I’m not going to list all the things here about our rotten season. That would make me more sad. And there were good things about the 2023 season; of course there were! The emergence of Triston Casas as a force to be reckoned with (and my favorite player), the call-up of Ceddanne Rafaela and the gleeful speculation about what he might accomplish in the big leagues. Jarren Duran’s success came as a sweet surprise to me. Winning fairly consistently against the Yankees always feels good. We were 9-4 against them on the season, including a joyous victory on the morning we fired Chaim Bloom (another victory for the season).

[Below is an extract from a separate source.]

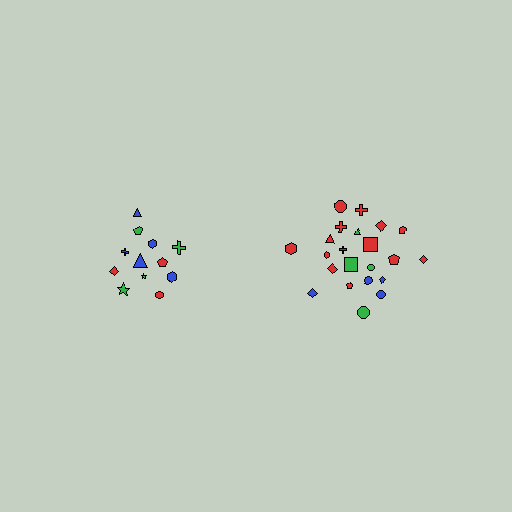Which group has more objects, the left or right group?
The right group.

But the good was overshadowed by the bad and the ugly this season. We could see it coming for a long time, even if the Sox did occasionally tease us that they might make a run.

My other favorite teams met with sad and frustrating ends to their playoff hopes too: the Giants, Cubs, and Mariners all legitimately seemed like they were in it…until they weren’t. Here in Seattle, folks are still somewhat bereft by the Mariners’ last-minute wild-card elimination. Jerry Dipoto’s recent comments about doing the Mariners fanbase a favor by aiming to win only 54% of the time reanimated the hurt all over again. Come on.

I felt such a sense of loss and despair that I’d actually begun composing an “obituary” for the 2023 Red Sox season… but then a real death on the very last day of the season made that a terrible idea because a true loss had occurred. A real wound opened up. Obviously this idea crumbled under the circumstances of Tim Wakefield’s sad, untimely, and shocking death. Many folks have written beautifully about what he meant to them, what he stood for, what he did on the field and in the Boston community. I can’t say it any better.

I am still deeply, genuinely sad about all of it. I suppose that, given time, I’ll find a way to get excited about the Orioles, or latch onto another team’s unbelievable postseason run or energy. Baseball will be fun again.

But it needs to be said that the 2023 Red Sox season leaves many loving fans and mourners behind.